The Rosary Has Changed History, and It Can Happen Again
Salve, Regina, mater misericordiae; Vita, dulcedo et spes nostra salve.
It was night. Throughout the Italian peninsula the monks, friars and nuns were kneeling in the monasteries, friaries, convents and abbeys in which they’d lived. They were surrounded by candles emitting circles of light which looked much like the haloes they’d seen in countless images of the saints and angels in Heaven.
“Hail Mary, full of grace,” they said in chorus, as their fingers rhythmically gripped onto the next bead of the rosaries in their hands, “the Lord is with thee.”
His Holiness, Pope Pius V, had urged Europe’s faithful to pray the Rosary.

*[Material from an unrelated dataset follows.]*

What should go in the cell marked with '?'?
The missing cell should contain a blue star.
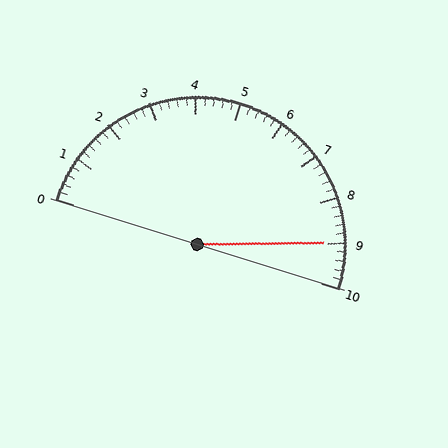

Yonder east, in the Ionian Sea, on this very night, and at this very hour, Don Juan of Austria was kneeling on the deck of the fleet’s flagship. He was the commander of the Holy League. The relic of the True Cross, given to him by the Holy Father, hung around his neck. The soldiers and sailors aboard the Real were kneeling along with him, holding rosaries they were given, praying in chorus: “Blessed art thou among women, and blessed is the fruit of thy womb, Jesus.”
The men aboard each and every vessel of the Holy League were praying the Rosary this very hour. A great battle was looming on this night of Oct. 6, 1571.
Weeks, and months, of preparation had been made for battle. The 212 ships of the Holy League had been examined, and battle plans had been drawn before they departed from Messina the previous week. Don Juan would give yet another order later on that very night: to cut off the spars in the galleys’ prows so that they wouldn’t hinder the cannons at front.
The convicted criminals who’d been conscripted to row the galleys had been motivated by the prospect of their freedom.